Asia Minor Research Centre documents state of cultural monuments in the region in Turkey hit by earthquakes

The images of the massive earthquakes which occurred in south-eastern Turkey on February 6 are shocking. After a good two months, the extent of the devastation is still not fully clear. Thousands of people lost their lives. In view of the acute humanitarian catastrophe, issues relating to the protection of cultural objects did not have priority. It is already clear today, however, that the earthquakes inflicted considerable damage on numerous ancient and medieval monuments. With the project entitled "Cultural Heritage in Danger", researchers from the University of Münster aim to provide support for the local authorities in documenting the current state of cultural monuments in the province of Ad’yaman.

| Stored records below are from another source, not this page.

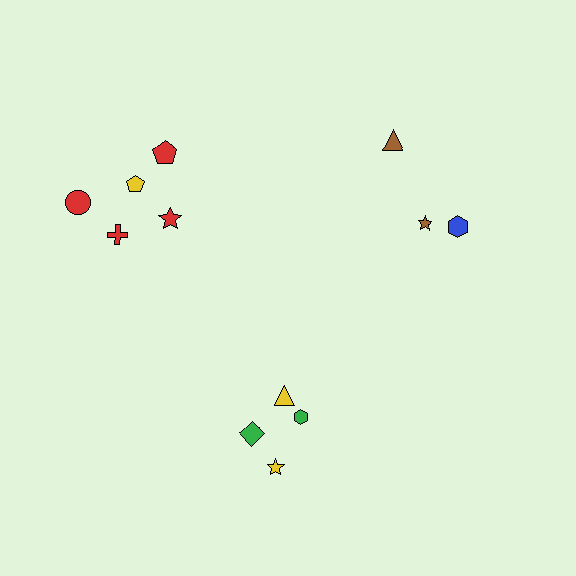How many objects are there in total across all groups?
There are 12 objects.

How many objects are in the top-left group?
There are 5 objects.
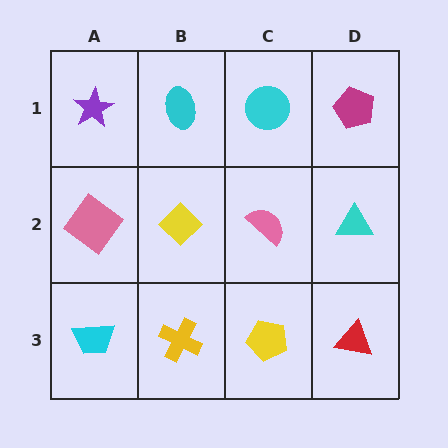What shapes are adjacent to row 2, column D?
A magenta pentagon (row 1, column D), a red triangle (row 3, column D), a pink semicircle (row 2, column C).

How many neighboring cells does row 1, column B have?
3.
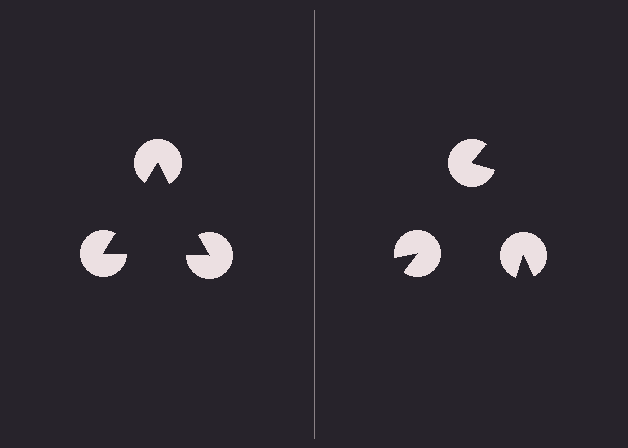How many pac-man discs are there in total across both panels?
6 — 3 on each side.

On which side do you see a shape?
An illusory triangle appears on the left side. On the right side the wedge cuts are rotated, so no coherent shape forms.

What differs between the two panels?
The pac-man discs are positioned identically on both sides; only the wedge orientations differ. On the left they align to a triangle; on the right they are misaligned.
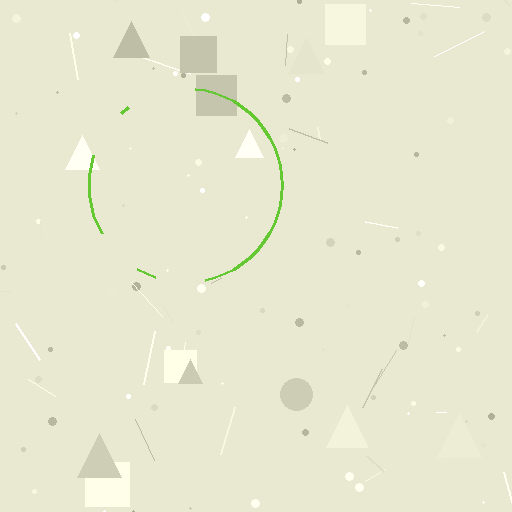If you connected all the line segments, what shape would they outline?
They would outline a circle.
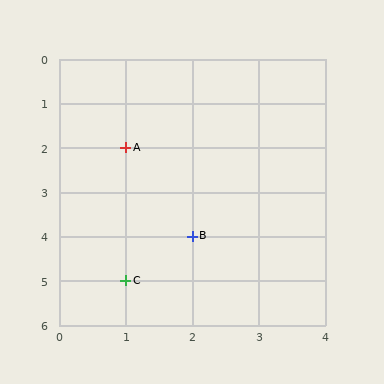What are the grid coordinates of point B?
Point B is at grid coordinates (2, 4).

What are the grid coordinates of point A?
Point A is at grid coordinates (1, 2).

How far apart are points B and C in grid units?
Points B and C are 1 column and 1 row apart (about 1.4 grid units diagonally).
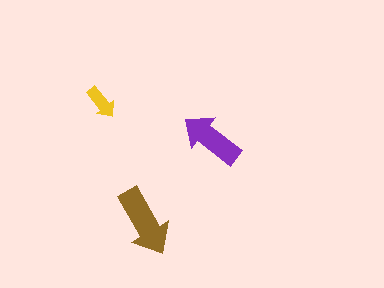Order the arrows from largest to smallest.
the brown one, the purple one, the yellow one.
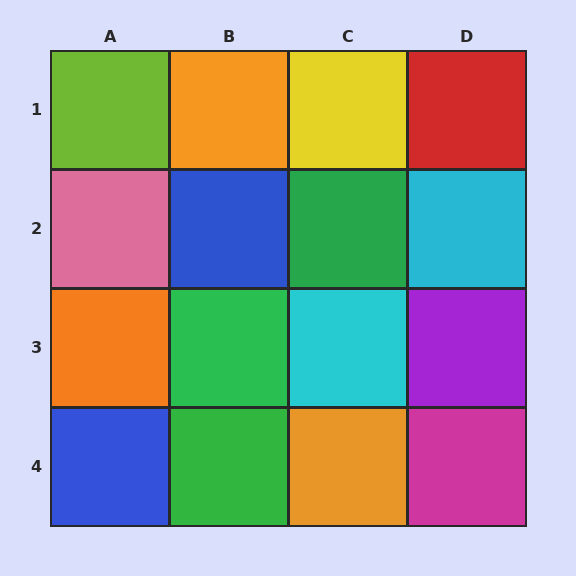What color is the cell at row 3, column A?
Orange.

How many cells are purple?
1 cell is purple.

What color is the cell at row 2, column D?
Cyan.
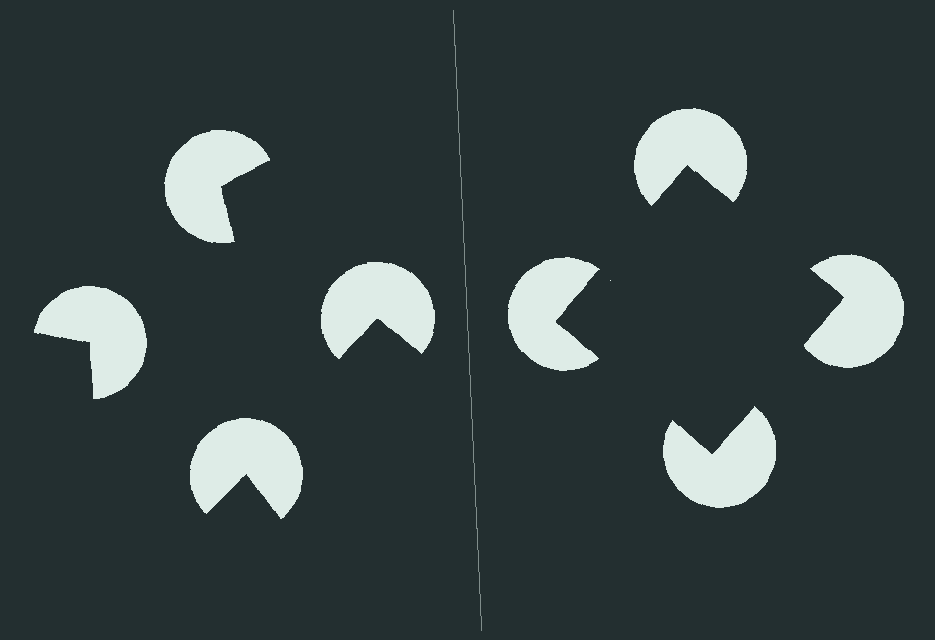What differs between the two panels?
The pac-man discs are positioned identically on both sides; only the wedge orientations differ. On the right they align to a square; on the left they are misaligned.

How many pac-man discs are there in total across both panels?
8 — 4 on each side.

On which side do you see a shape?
An illusory square appears on the right side. On the left side the wedge cuts are rotated, so no coherent shape forms.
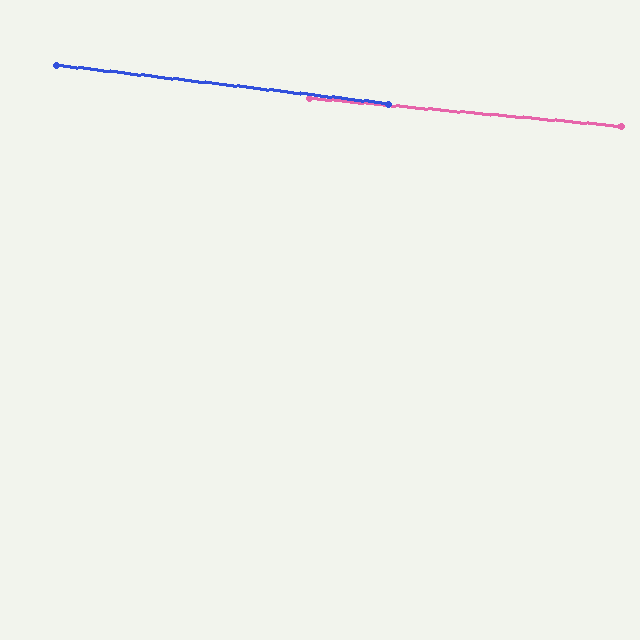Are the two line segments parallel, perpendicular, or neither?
Parallel — their directions differ by only 1.5°.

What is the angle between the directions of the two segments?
Approximately 2 degrees.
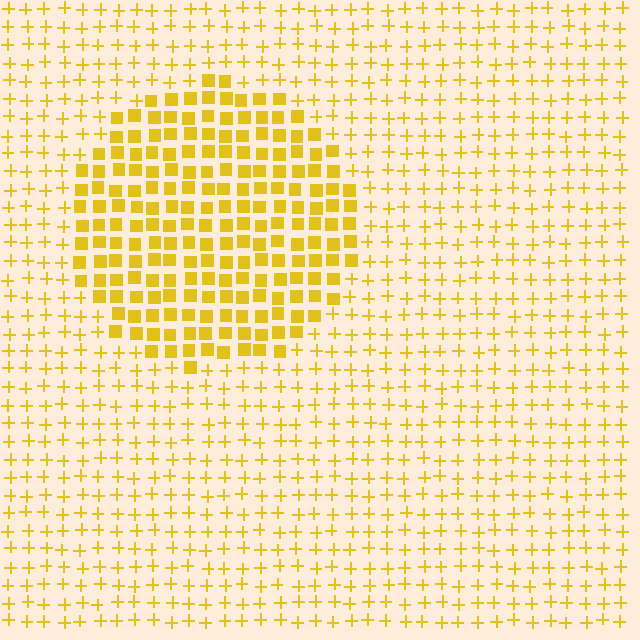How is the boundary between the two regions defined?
The boundary is defined by a change in element shape: squares inside vs. plus signs outside. All elements share the same color and spacing.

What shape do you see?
I see a circle.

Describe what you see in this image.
The image is filled with small yellow elements arranged in a uniform grid. A circle-shaped region contains squares, while the surrounding area contains plus signs. The boundary is defined purely by the change in element shape.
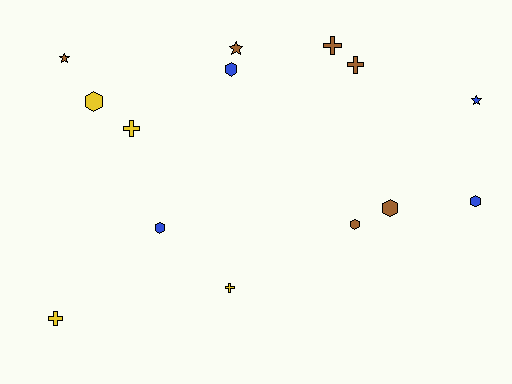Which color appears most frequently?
Brown, with 6 objects.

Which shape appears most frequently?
Hexagon, with 6 objects.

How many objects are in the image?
There are 14 objects.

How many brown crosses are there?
There are 2 brown crosses.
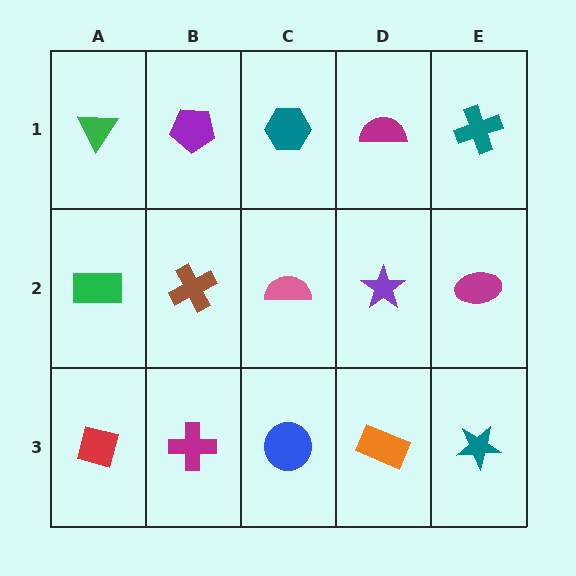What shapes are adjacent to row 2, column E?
A teal cross (row 1, column E), a teal star (row 3, column E), a purple star (row 2, column D).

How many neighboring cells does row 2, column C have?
4.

The city of Ad’yaman and the province of the same name, which stretches north of Gaziantep between the River Euphrates and the Tauris Mountains, are among the regions most severely affected by the earthquake. Devastating damage was caused in the city of Ad’yaman itself, as well as in nearby towns and villages. Thousands of people lost their lives there. From an historical and archaeological perspective, it is above all the monuments of the late Hellenistic kingdom of Commagene for which the province of Ad’yaman is internationally well-known. The region contains numerous monuments of the most important Commagenian king, Antiochus I (69 to c. 36 BCE), including the burial mound of Karakuş. "We want to provide assistance for the experts here and for the local authorities as they take stock," explains Prof. Engelbert Winter from the Asia Minor Research Centre. "The plan is to provide a better basis for planning specific measures to restore and protect damaged or endangered monuments," adds Prof. Michael Blömer, likewise from the Asia Minor Research Centre. To this end, the local cultural bodies will be provided with comprehensive digital documentation relating to cultural monuments in the region. This documentation was produced in Münster in the 1950s and has been developed continually ever since. As a result, the damage can be better recognised, and future restoration work will be made easier.

Responsibility for seeing the project through will lie with Dilek Çobanoğlu - she has been working closely with the Asia Minor Research Centre since 2003 - and the results are due to be presented at the end of the year in a two-day event to be held locally.

The background

For some decades now, the work done by the Asia Minor Research Centre has specialised in south-eastern Turkey. As a leading international research institute for the province of Ad’yaman, the Münster experts work together with local museums, researchers and authorities. Since 1997 the Asia Minor Research Centre has been investigating for example the remains of the ancient city of Doliche near the Turkish metropolis of Gaziantep. The excavation area covered by the research project, as well as the house in which the researchers live during their excavation work, are only a few kilometres from the epicentre of the big earthquake in Turkey and Syria.